Wenn Erblasser ohne Kinder und Enkel verstorben: Namen, Geburtsdaten, Anschriften der Eltern; wenn diese vorverstorben: zusätzlich Todesdatum sowie Namen, Geburtsdaten, Anschriften der Geschwister des Erblassers; wenn auch diese vorverstorben: zusätzlich Todesdatum sowie Namen, Geburtsdaten, Anschriften der Kinder des vorverstorbenen Geschwisterkindes; ggf. Angaben zu weiter entfernten Verwandten (bitte sprechen Sie uns hierzu an!)

Sind Testamente oder Erbverträge vorhanden? Bitte in Kopie übersenden!

Hatte der Erblasser Vermögen im Ausland? Falls ja: Welche Vermögensgegenstände? In welchem Land?

Wir entwerfen dann auf dieser Basis einen Erbscheinsantrag für Sie, beraten Sie zu den weiteren Schritten und erklären Ihnen, welche Unterlagen wir noch von Ihnen benötigen.

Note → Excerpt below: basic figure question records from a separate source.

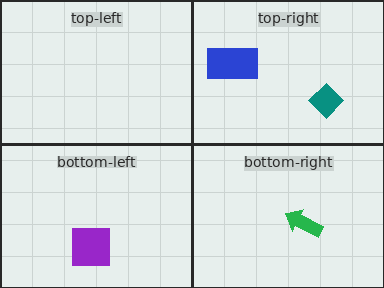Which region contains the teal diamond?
The top-right region.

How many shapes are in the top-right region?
2.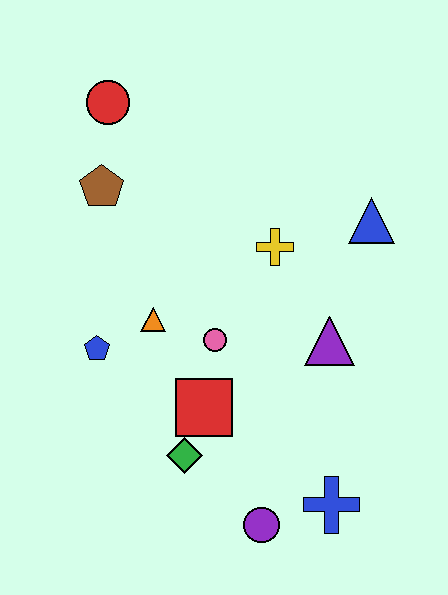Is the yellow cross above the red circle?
No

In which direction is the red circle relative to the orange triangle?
The red circle is above the orange triangle.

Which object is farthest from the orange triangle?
The blue cross is farthest from the orange triangle.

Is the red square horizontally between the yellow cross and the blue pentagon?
Yes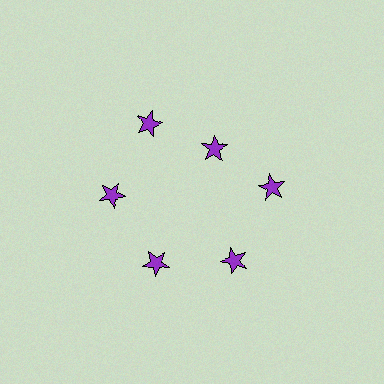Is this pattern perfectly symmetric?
No. The 6 purple stars are arranged in a ring, but one element near the 1 o'clock position is pulled inward toward the center, breaking the 6-fold rotational symmetry.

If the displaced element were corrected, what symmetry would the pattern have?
It would have 6-fold rotational symmetry — the pattern would map onto itself every 60 degrees.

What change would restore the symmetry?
The symmetry would be restored by moving it outward, back onto the ring so that all 6 stars sit at equal angles and equal distance from the center.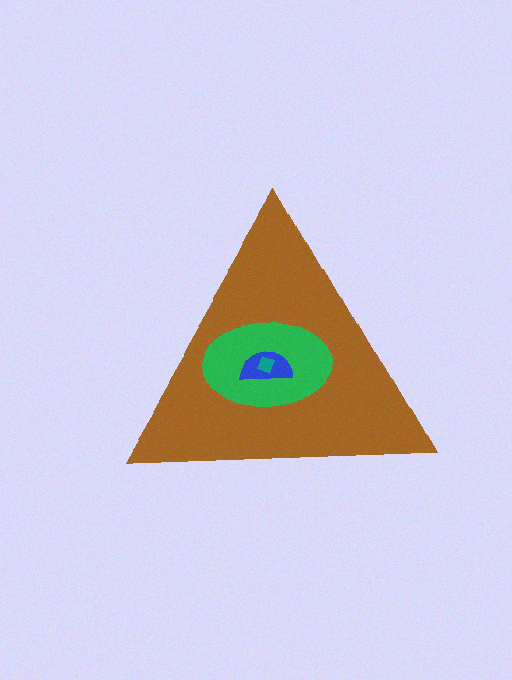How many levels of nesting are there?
4.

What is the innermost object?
The teal square.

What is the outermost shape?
The brown triangle.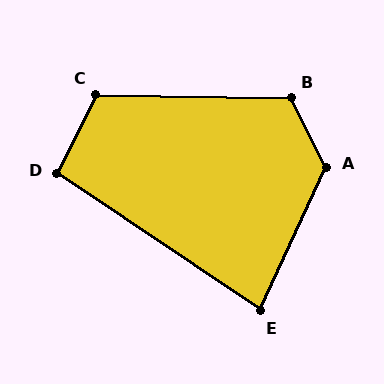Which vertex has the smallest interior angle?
E, at approximately 81 degrees.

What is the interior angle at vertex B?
Approximately 118 degrees (obtuse).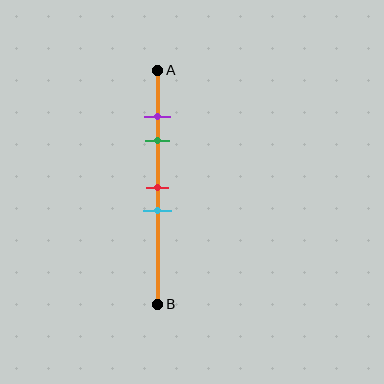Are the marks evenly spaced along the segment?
No, the marks are not evenly spaced.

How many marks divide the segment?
There are 4 marks dividing the segment.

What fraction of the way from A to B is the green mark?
The green mark is approximately 30% (0.3) of the way from A to B.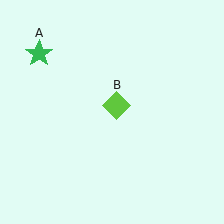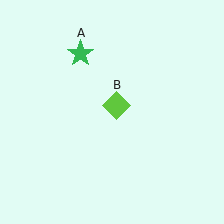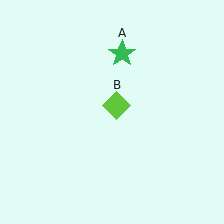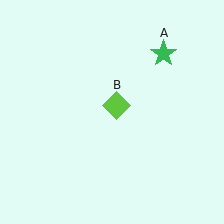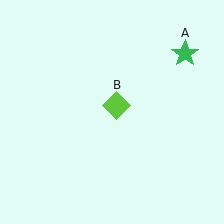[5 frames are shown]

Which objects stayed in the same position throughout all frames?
Lime diamond (object B) remained stationary.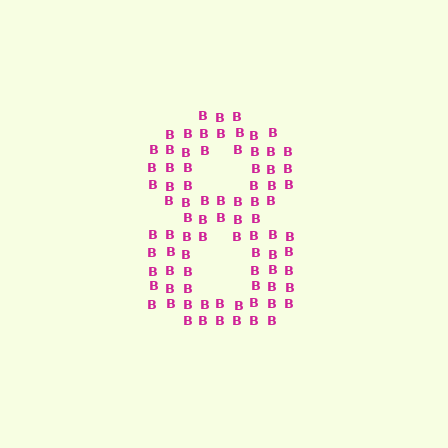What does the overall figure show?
The overall figure shows the digit 8.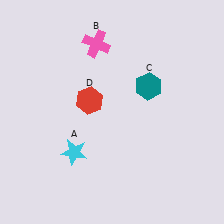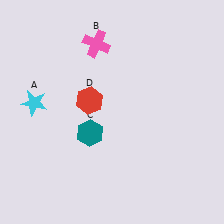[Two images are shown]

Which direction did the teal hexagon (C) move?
The teal hexagon (C) moved down and to the left.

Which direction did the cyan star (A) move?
The cyan star (A) moved up and to the left.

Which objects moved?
The objects that moved are: the cyan star (A), the teal hexagon (C).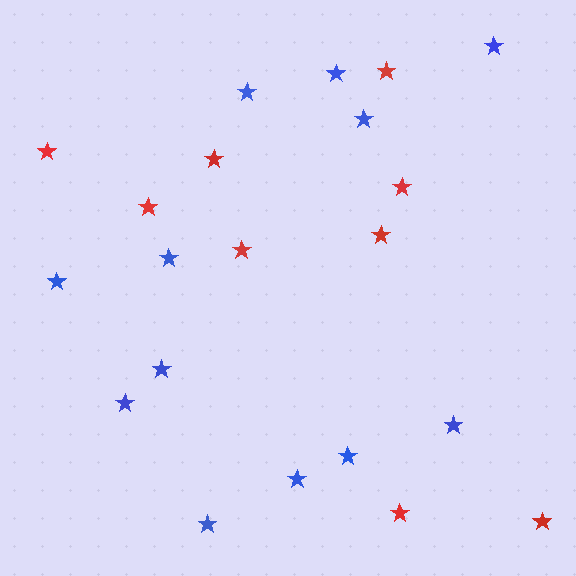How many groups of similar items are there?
There are 2 groups: one group of red stars (9) and one group of blue stars (12).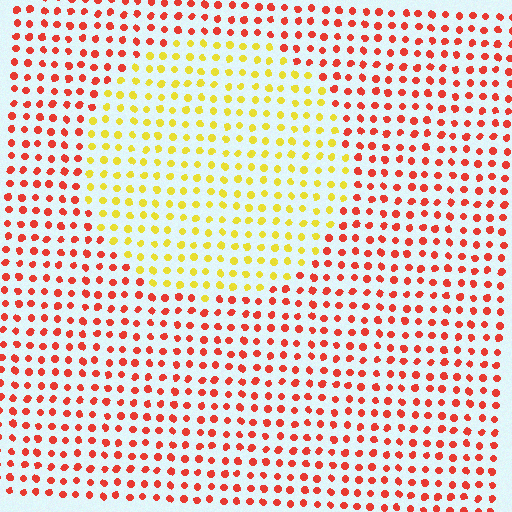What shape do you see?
I see a circle.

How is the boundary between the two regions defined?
The boundary is defined purely by a slight shift in hue (about 54 degrees). Spacing, size, and orientation are identical on both sides.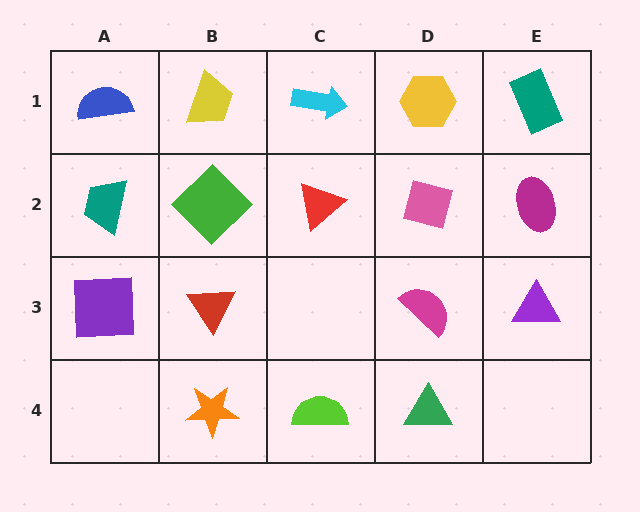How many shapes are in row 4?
3 shapes.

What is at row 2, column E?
A magenta ellipse.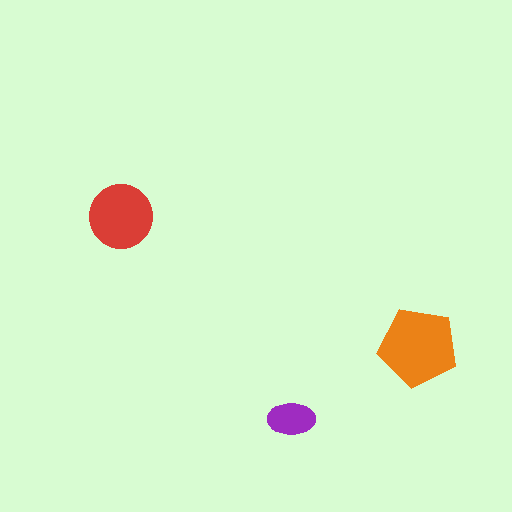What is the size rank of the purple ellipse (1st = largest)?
3rd.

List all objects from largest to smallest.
The orange pentagon, the red circle, the purple ellipse.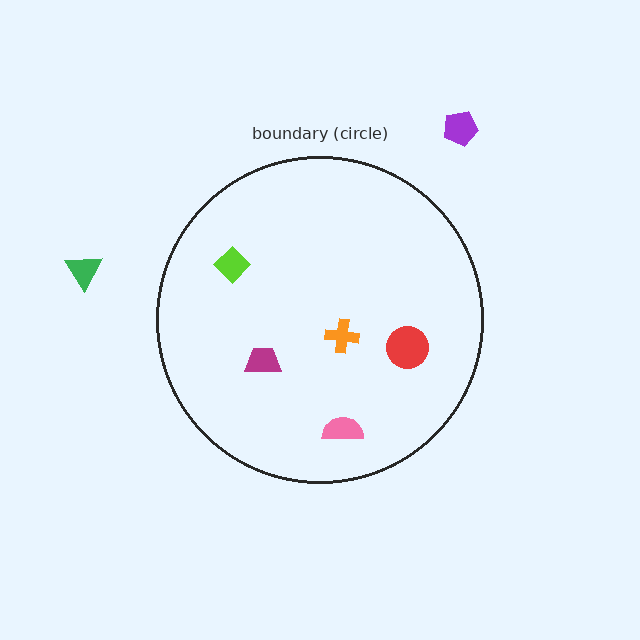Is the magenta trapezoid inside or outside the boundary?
Inside.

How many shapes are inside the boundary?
5 inside, 2 outside.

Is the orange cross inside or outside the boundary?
Inside.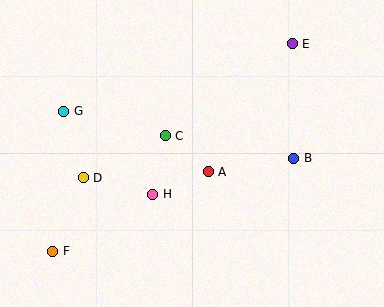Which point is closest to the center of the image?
Point A at (208, 172) is closest to the center.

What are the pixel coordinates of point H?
Point H is at (153, 194).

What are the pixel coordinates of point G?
Point G is at (64, 111).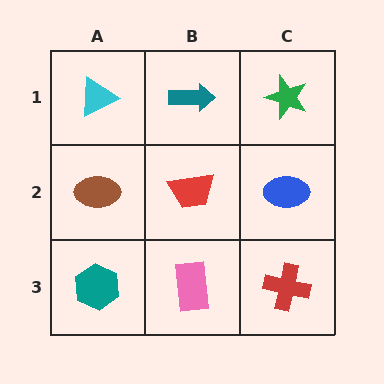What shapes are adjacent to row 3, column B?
A red trapezoid (row 2, column B), a teal hexagon (row 3, column A), a red cross (row 3, column C).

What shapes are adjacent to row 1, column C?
A blue ellipse (row 2, column C), a teal arrow (row 1, column B).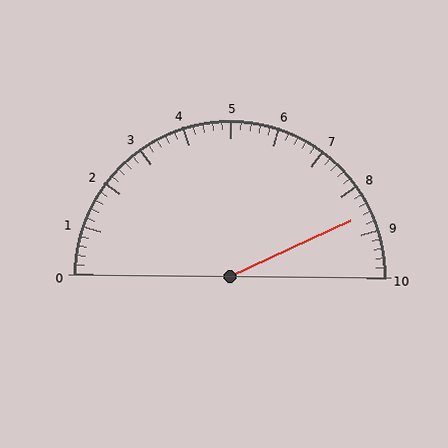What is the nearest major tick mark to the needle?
The nearest major tick mark is 9.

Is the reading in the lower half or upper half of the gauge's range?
The reading is in the upper half of the range (0 to 10).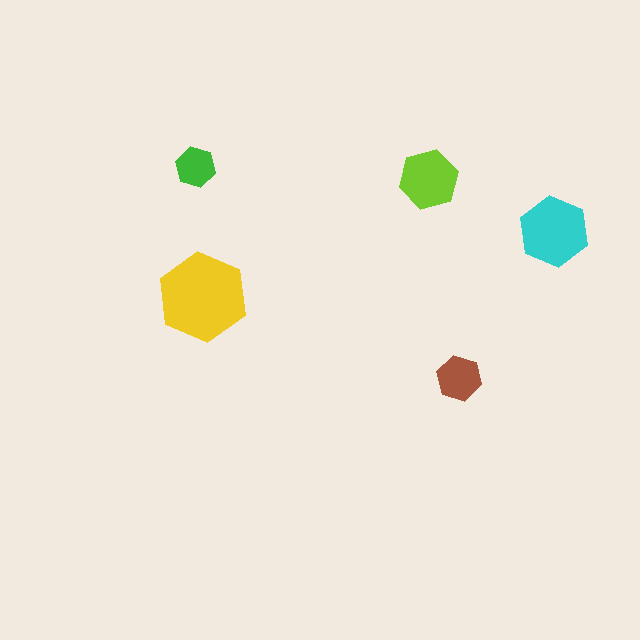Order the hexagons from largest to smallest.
the yellow one, the cyan one, the lime one, the brown one, the green one.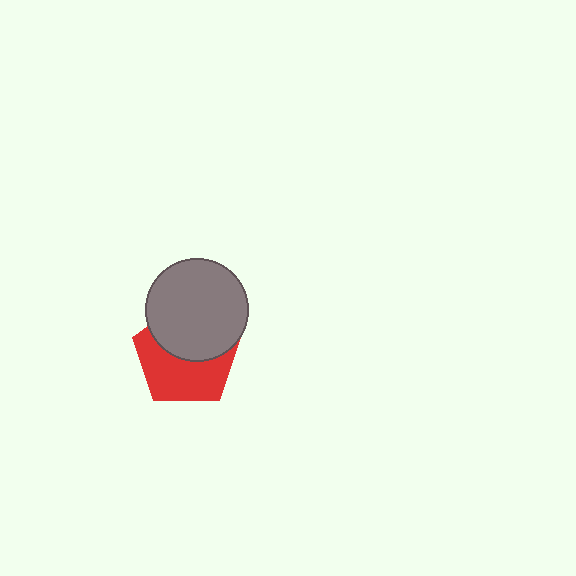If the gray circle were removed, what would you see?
You would see the complete red pentagon.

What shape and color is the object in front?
The object in front is a gray circle.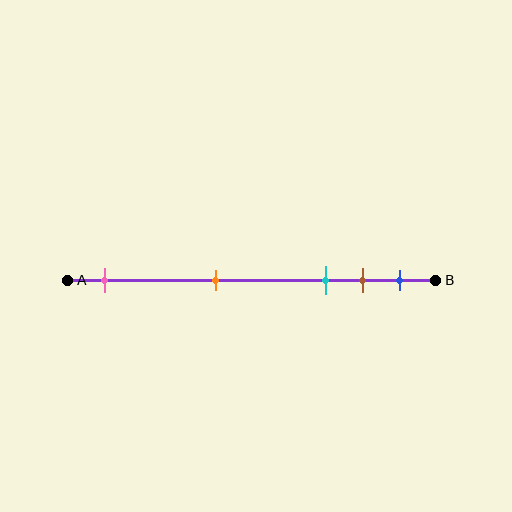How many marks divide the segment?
There are 5 marks dividing the segment.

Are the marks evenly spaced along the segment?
No, the marks are not evenly spaced.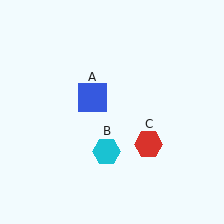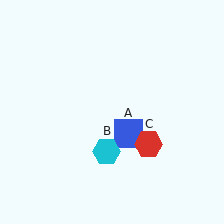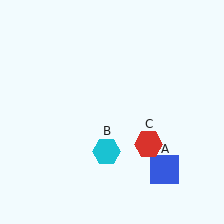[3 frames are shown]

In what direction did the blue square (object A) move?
The blue square (object A) moved down and to the right.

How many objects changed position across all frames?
1 object changed position: blue square (object A).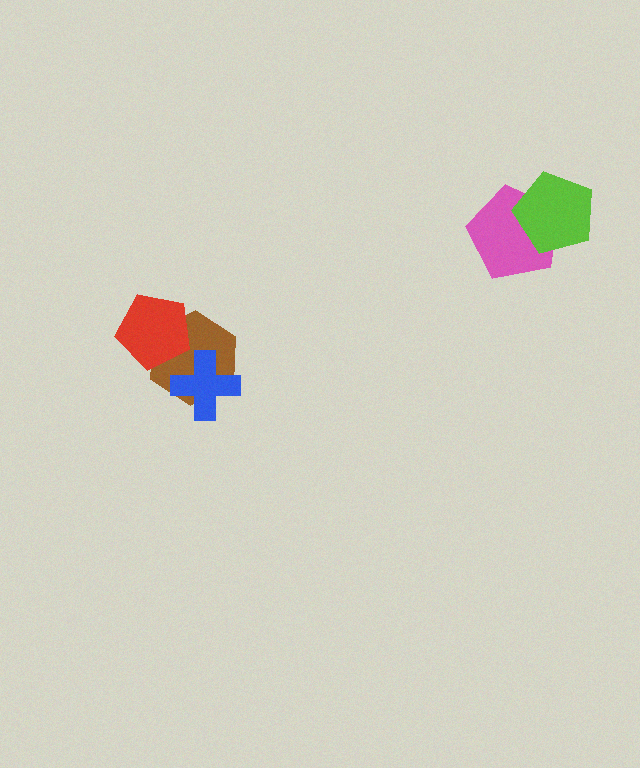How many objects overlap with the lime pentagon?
1 object overlaps with the lime pentagon.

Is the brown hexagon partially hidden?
Yes, it is partially covered by another shape.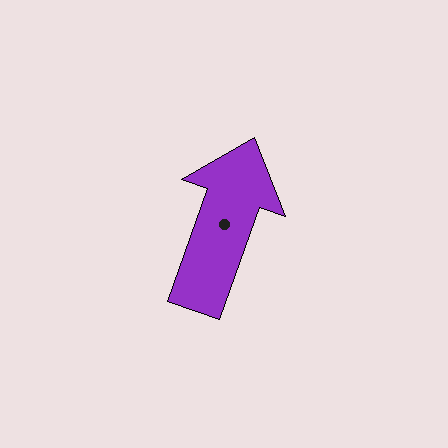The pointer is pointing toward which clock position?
Roughly 1 o'clock.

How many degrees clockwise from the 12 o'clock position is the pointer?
Approximately 20 degrees.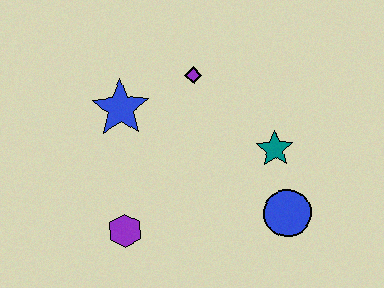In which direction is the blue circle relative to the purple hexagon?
The blue circle is to the right of the purple hexagon.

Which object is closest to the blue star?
The purple diamond is closest to the blue star.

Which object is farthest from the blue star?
The blue circle is farthest from the blue star.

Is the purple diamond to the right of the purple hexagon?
Yes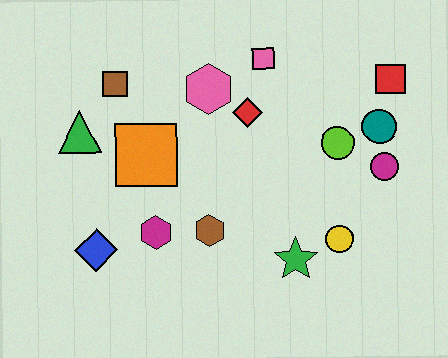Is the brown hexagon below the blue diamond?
No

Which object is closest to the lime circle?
The teal circle is closest to the lime circle.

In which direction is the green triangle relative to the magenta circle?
The green triangle is to the left of the magenta circle.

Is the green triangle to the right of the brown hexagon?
No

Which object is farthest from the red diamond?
The blue diamond is farthest from the red diamond.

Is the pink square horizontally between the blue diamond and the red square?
Yes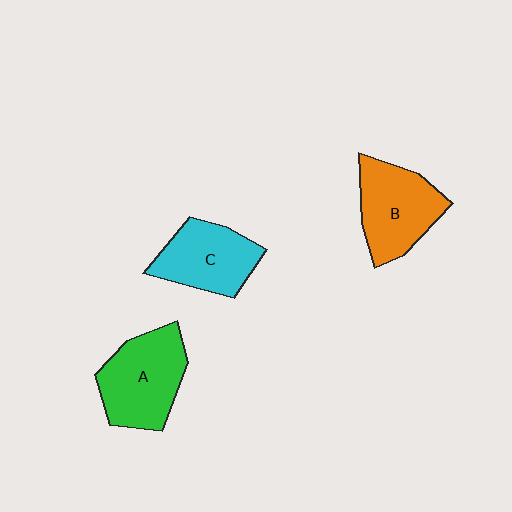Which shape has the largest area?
Shape A (green).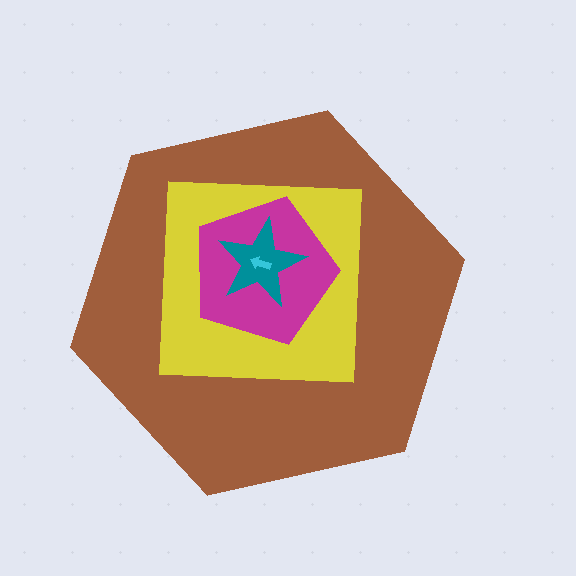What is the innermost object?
The cyan arrow.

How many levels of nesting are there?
5.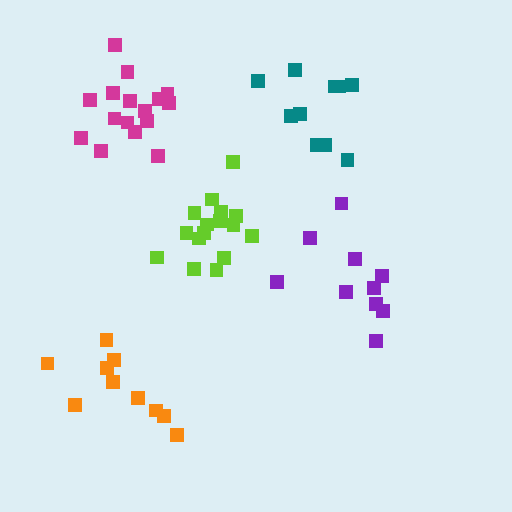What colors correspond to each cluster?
The clusters are colored: orange, purple, teal, lime, magenta.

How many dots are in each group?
Group 1: 10 dots, Group 2: 10 dots, Group 3: 10 dots, Group 4: 16 dots, Group 5: 16 dots (62 total).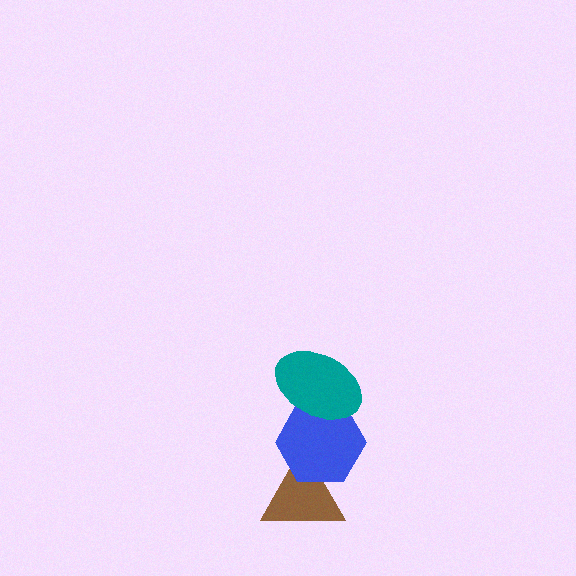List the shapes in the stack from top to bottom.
From top to bottom: the teal ellipse, the blue hexagon, the brown triangle.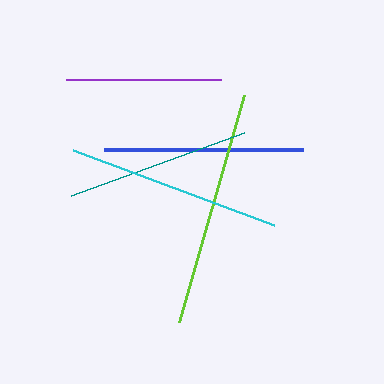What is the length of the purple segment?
The purple segment is approximately 155 pixels long.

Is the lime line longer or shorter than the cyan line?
The lime line is longer than the cyan line.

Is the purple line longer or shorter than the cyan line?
The cyan line is longer than the purple line.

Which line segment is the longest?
The lime line is the longest at approximately 235 pixels.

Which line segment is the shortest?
The purple line is the shortest at approximately 155 pixels.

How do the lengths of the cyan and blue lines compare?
The cyan and blue lines are approximately the same length.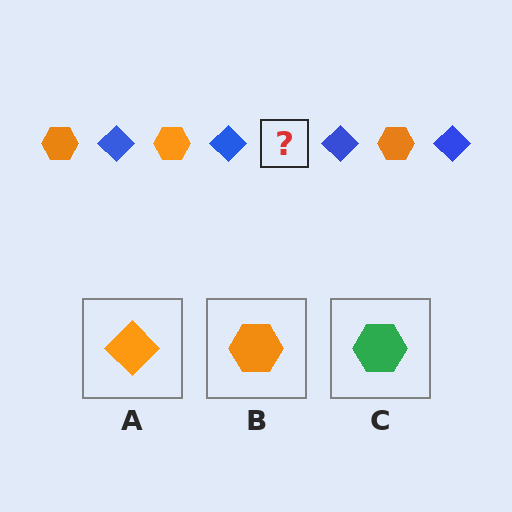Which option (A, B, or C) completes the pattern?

Wenn der Erblasser keine Erben in einem Testament oder Erbvertrag eingesetzt hat, benötigen wir die Geburts- und ggf. Sterbeurkunden der Ehegatten (bei Scheidung: Scheidungsbeschluss) und der Kinder (wenn vorverstorben: der jeweiligen Enkel) des Erblassers. Wenn der Erblasser ohne Kinder und Enkel verstorben ist, benötigen wir außerdem die Geburts- und ggf. Sterbeurkunden der weiteren nächsten Verwandten (d.h. der Eltern, wenn diese vorverstorben sind: der Geschwister, soweit diese vorverstorben sind: der Nichten und Neffen, ggf. weiter entfernter Verwandter).